Rescue ThreadError when creating Sender Thread #307

rayz · 2025-02-24T03:40:01Z

This pr introduces a change to handle the case in which sender_thread fails to start and a ThreadError is returned.

Addresses issue #306 authored by @mperham

vickenty · 2025-02-24T12:14:47Z

lib/datadog/statsd/sender.rb

+          # start background thread
+          @sender_thread = @thread_class.new(&method(:send_loop))
+          @sender_thread.name = "Statsd Sender" unless Gem::Version.new(RUBY_VERSION) < Gem::Version.new('2.3')
+        rescue ThreadError


Would it make sense to try to distinguish the error on shutdown from other possible errors? Thread.new can fail for other reasons, such as no memory or too many processes, and it would be unfortunate to bury that in debug messages.
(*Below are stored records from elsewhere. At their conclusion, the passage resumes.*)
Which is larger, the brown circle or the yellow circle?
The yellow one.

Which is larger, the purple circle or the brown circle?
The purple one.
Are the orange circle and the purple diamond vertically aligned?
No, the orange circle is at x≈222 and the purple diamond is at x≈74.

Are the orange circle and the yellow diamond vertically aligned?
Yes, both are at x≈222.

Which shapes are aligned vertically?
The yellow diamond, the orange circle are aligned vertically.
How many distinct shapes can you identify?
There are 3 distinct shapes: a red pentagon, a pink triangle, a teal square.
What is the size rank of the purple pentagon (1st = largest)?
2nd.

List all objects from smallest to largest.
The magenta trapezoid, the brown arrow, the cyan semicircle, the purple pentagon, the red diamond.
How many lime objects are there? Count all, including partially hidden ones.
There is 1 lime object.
Good idea, I've updated it to log the error message. Let me know if that's sufficient enough

Logging the message is better, but it still a debug message. It may not be enabled and it would be difficult to find if failure to start the sender thread results in loss of observability.

Would it be possible to check if the sender thread was terminated or the process is exiting and skip re-starting sender thread in this case?
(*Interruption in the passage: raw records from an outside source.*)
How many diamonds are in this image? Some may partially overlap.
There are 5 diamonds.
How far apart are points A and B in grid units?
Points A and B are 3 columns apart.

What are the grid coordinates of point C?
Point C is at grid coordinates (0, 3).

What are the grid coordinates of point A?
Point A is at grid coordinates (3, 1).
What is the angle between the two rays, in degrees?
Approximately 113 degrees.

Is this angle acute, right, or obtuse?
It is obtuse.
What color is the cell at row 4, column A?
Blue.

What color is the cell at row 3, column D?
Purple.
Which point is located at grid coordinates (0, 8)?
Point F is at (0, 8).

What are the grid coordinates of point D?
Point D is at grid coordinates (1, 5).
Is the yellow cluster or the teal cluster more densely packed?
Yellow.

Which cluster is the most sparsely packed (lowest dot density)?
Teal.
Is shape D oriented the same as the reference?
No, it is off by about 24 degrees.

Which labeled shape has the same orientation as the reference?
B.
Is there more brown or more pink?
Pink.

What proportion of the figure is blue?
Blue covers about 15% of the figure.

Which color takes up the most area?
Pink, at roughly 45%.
I've added a check for sender_thread.status.nil? to check for thread termination. I am not too familiar with ruby so I'm unsure how to check if the process is exiting. I found the at_exit function but I don't think it would apply here.

Ruby's Thread documentation is unfortunately lacking in its descriptions of what happens when, but this program still crashes on my machine sometimes, so it looks like status and alive? are not (always) updated together:

sender = Thread.new do sleep 600 end task = Thread.new do begin sleep 600 rescue Interrupt ensure if not sender.alive? and not sender.status.nil? Thread.new { puts "OK" }.join end end end sleep 0.01 task.raise Interrupt

This, however, seems to work fine:

done = false sender = Thread.new do sleep 600 ensure done = true end task = Thread.new do begin sleep 600 rescue Interrupt ensure if not sender.alive? and not done Thread.new { puts "OK" }.join end end end sleep 0.01 task.raise Interrupt

Variable assignment appears to be atomic at least in MRI, but we'd need to double-check this for all implementations we support, or we'd need an explicit atomic or a mutex. Although it seems to happen in practice, I also could not find any guarantee that ensure blocks must run when process terminates the threads, so this might not be entirely valid approach either.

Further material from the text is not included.